Glücklich eine Märtyrerin zu sein: Eines Tages sagte ein Terrorist, der sie schlug, zu Khiria: „Bekehre Dich oder ich werde Dir noch Schlimmeres antun.“ Sie aber hat ihm geantwortet: „Ich bin eine alte und kranke Frau. Ich habe keine Tochter und keinen Sohn, die die Zahl der Muslime erhöhen und euch nachfolgen könnten, welchen Vorteil habt ihr wenn ich mich bekehre“? Ich erhielt keine Antwort. Aber am letzten Tag „hat mir ein Terrorist vor allen anderen ein Schwert an die Gurgel gehalten  und gesagt: ‚Bekehre dich oder Du wirst geköpft.’ Ich habe ihm geantwortet: ‚Ich werde glücklich sein, eine Märtyrerin zu sein’“.

 

Vollständig ausgeplündert:Nach dem sie zum x-ten Mal Zeugnis für ihren Glauben abgelegt hatte,   beraubte man Khiria aller ihre Habseligkeiten, einschließlich des Geldes, das sie für eine Nierenoperation beiseitegelegt hatte, und ließ sie frei.

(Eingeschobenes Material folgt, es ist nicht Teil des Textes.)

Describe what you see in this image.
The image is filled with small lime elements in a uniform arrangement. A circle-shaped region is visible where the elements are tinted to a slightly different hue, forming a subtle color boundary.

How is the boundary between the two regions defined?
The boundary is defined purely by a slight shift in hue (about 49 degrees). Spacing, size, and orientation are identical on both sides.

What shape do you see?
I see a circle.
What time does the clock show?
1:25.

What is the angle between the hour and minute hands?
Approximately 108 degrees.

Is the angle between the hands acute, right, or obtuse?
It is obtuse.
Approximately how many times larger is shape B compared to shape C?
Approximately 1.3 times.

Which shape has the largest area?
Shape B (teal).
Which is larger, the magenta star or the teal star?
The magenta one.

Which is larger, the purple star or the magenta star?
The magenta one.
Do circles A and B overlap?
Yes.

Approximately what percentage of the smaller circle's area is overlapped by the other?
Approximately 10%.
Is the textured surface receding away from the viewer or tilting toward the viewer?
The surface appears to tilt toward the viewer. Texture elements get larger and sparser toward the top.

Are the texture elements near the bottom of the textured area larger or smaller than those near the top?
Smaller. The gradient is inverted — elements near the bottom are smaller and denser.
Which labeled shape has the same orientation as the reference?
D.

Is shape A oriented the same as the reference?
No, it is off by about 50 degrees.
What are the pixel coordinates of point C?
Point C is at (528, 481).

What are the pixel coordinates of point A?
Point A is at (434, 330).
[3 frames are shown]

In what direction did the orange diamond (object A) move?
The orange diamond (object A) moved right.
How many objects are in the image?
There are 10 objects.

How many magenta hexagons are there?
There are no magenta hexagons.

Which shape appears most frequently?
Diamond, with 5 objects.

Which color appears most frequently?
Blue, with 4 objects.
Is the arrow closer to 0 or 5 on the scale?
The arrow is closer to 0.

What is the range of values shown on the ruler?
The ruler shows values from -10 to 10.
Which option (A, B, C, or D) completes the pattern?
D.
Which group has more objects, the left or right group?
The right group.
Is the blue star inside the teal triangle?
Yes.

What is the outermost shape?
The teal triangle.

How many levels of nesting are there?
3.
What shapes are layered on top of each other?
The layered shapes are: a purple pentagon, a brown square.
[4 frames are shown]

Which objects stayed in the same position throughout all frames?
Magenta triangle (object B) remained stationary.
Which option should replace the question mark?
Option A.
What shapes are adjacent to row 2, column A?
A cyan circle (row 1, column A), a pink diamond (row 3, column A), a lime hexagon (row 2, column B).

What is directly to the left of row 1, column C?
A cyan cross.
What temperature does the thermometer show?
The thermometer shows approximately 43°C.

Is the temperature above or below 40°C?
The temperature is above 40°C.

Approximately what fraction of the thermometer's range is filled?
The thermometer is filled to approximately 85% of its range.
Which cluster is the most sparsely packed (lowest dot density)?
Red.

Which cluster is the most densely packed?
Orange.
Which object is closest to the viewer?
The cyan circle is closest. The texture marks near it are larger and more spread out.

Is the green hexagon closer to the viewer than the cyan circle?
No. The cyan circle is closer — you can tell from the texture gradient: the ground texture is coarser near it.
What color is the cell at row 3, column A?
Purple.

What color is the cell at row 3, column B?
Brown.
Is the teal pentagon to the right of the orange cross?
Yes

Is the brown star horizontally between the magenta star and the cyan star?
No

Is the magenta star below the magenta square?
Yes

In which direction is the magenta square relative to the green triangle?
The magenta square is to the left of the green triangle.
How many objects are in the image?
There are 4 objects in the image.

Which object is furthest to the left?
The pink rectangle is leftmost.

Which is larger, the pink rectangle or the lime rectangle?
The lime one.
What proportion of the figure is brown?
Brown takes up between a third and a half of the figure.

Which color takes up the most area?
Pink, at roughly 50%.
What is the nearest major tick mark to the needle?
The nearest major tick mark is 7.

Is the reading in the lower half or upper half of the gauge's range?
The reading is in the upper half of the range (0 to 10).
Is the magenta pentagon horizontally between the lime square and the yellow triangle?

Am 4. September wurde ihr die Flucht erlaubt und so konnte sie die anderen geflohenen Christen in Ankawa erreichen, gemeinsam  mit ihrem Ehemann sowie 2 weiteren Frauen. Am folgenden Tag wurden weitere 14 Personen freigelassen. Was mit den anderen Christen geschehen ist, ist unklar.